I agree with your earlier post as to spend more on a higher rated power washer, although not everybody gets chance to adopt a full proper refine and jewel polish, it's always strikes me as 'odd' that the 'warriors' say a viewer cannot tell the difference yet still the warrior advocate only uses this durable product in the winter only?


----------



## LuckyStrike (Feb 3, 2012)

After seeing that first picture, sealant would be my guess.
Chemical-Guys JetSeal109 or DJ SN paste sealant...


----------



## nick.s (Dec 21, 2009)

It is a sealant yes  I revealed it a few posts back now 

Took the opportunity to get a quick video on my phone of the water behaviour yesterday when giving the Punto a quick wash 






Although not the clearest of videos, it sheets like a mofo!


----------



## nick.s (Dec 21, 2009)

A little video update of the finish from two weeks in:






Now three weeks in, and the beading and sheeting is still as tight as ever, with silly amounts of gloss still present.
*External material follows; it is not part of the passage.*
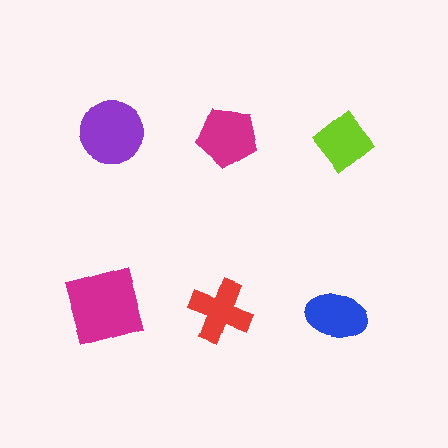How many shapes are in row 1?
3 shapes.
Just waiting on favourable weather conditions to rephotograph the car


----------



## nick.s (Dec 21, 2009)

Just over 5 weeks in and still rocking the beadage extremely well indeed! Gloss is still very much a winner!

Will update with a photo later on!


----------



## E38_ross (May 10, 2010)

dohc-vtec said:


> With proper refining/jewelling techniques you cannot tell the difference with waxes and sealants, cleat coat levelled to be as flat/perfect as it can be, putting a layer of wax or sealant is not even 1/4 a micron thick, you cannot tell the difference, its all in your head eh


agree. basically all of the finish is in the prep work. doing a test between gtechniq C1, C2 and zymol glasur......and me not being able to tell the difference from over 1 foot away led me to ditch my waxes in favour of things which offer better ultimate protection since i'm not interested in "feel" and how "nice it is to apply"
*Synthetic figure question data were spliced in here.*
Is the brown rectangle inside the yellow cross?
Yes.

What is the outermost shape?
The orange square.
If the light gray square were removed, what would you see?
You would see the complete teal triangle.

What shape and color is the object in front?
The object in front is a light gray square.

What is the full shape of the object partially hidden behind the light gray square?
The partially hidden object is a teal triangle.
understand why people like this though, but it's not for me so no more waxes will ever be going on my car.


----------



## nick.s (Dec 21, 2009)

E38_ross said:


> agree. basically all of the finish is in the prep work. doing a test between gtechniq C1, C2 and zymol glasur......and me not being able to tell the difference from over 1 foot away led me to ditch my waxes in favour of things which offer better ultimate protection since i'm not interested in "feel" and how "nice it is to apply"
> 
> understand why people like this though, but it's not for me so no more waxes will ever be going on my car.
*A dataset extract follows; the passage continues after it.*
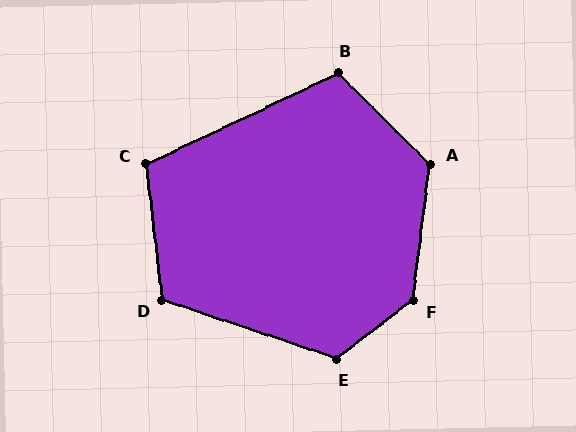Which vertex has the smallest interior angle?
C, at approximately 109 degrees.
Personally I disagree that ALL of the finish is in the prep. Vast majority yes, but LSP's add their own flavour. How we see this is all subjective though, and makes for interesting debate 

Anyways, beadage!


----------



## E38_ross (May 10, 2010)

nick.s said:


> Personally I disagree that ALL of the finish is in the prep. Vast majority yes, but LSP's add their own flavour. How we see this is all subjective though, and makes for interesting debate
> 
> Anyways, beadage!


why i said "basically all"


----------



## [email protected] (Dec 21, 2005)

nick.s said:


> Answers on a postcard as to what you think may have given this finish! You decide  We're looking at the bonnet here, as this is what has the mystery LSP on it.


The Abyss!!:argie:

Lovin it Nick!


----------



## nick.s (Dec 21, 2009)

Ist good ya? 

Sadly Percy got traded in a few weeks back so I haven't been able to grab some updated shots, but passing it at the garage the other day when I took the replacement in for some warranty work, it was still beading really nicely  I'll try and grab some photos if it's there tomorrow.


----------